One day in 2004, Edwidge Danticat discovers that she is pregnant—and that her father, André, is terminally ill. Framed by these events, Danticat’s memoir explores her family’s beleaguered history in Haiti and the United States. When she is two, her father leaves Duvalier’s bloody regime for New York. Her mother soon follows, and Danticat and her brother remain in Port-au-Prince with André’s brother Joseph, a warmhearted pastor. When she joins her parents at age 12, she leaves behind her beloved uncle and struggles to understand a family and a country she barely knows. Years later, her uncle dies as a prisoner in U.S. Customs, prompting Danticat to pull together her family’s fragmented past.

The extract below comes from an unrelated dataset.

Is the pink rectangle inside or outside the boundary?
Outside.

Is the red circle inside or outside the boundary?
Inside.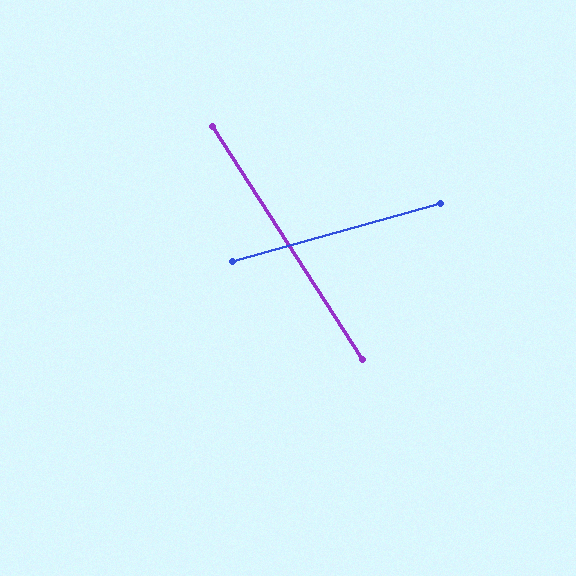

Knopf. 272 pages. $23.95. ISBN: 1400041155
New York Times
"Ms. Danticat not only creates an indelible portrait of her two fathers, her dad and her uncle, but in telling their stories, she gives the reader an intimate sense of the personal consequences of the Haitian diaspora: its impact on parents and children, brothers and sisters, those who stay and those who leave to begin a new life abroad. She has written a fierce, haunting book about exile and loss and family love, and how that love can survive distance and separation, loss and abandonment and somehow endure, undented and robust." Michiko Kakutani
San Diego Union-Tribune
"This memoir is her most powerful work to date, not just because it is all true, but because it all comes down to an 81-year-old clergyman, arriving in the Greatest Nation on Earth with his passport and tourist visa to see his dying brother, who lost his identity, his dignity and his life because he filled out a form incorrectly." Kate Callen
"Past and present, personal and political entangle with a vengeance in the lives of ordinary people who become immigrants, and Danticat’s story begins, as many do, with a journey. … The tone, as always with Danticat’s fiction and nonfiction, is unsentimental." Betsy Willeford
Milwaukee Jrnl Sentinel
"While Danticat discusses her eight years away from her parents, she doesn’t retread previously visited territory. … Joseph’s story obviously speaks to the multitude of troubles that have mired Haiti since its independence." Vikas Turakhia
NY Times Book Review
"‘Anger is a wasted emotion,’ says the narrator of The Dew Breaker, her most recent novel; in telling her family’s story, she follows this dictum almost to a fault, giving us a memoir whose cleareyed prose and unflinching adherence to the facts conceal an astringent undercurrent of melancholy, a mixture of homesickness and homelessness." Jess Row
Los Angeles Times
"Revisiting this ‘wondrous and terrible’ intersection of events, and roaming backward through the history of her family and her native country, Danticat struggles to fashion a cohesive narrative. … If rigor is elusive in such an intricate account … emotional clarity is abundant." Donna Rifkind
Minneapolis Star Tribune
"Minus a few self-indulgent lapses, Brother, I’m Dying is eminently readable and emotionally nuanced. … Brother, I’m Dying does not find Danticat reaching quite the lyrical strains of her short-story collection Krik? Krak! or the narrative elegance of The Dewbreaker. This would be too much to ask." Richard Thompson
Edwidge Danticat’s father and uncle chose very different paths: the former struggled to make a new life for himself in America, while the latter remained in the homeland he paradoxically loved. In following their lives and their impact on future generations, Danticat’s powerful family memoir explores how the private and the political, the past and the present, intersect. The most poignant section focuses on Joseph’s tragic trip to the United States at age 81, but Danticat also tells a wider story about family and exile, the Haitian diaspora, the Duvalier regime, and post-9/11 immigration policy. Emotionally resonant and exceptionally clear-eyed, Brother, I’m Dying offers insight into a talented writer, her family history, and the injustices of the modern world.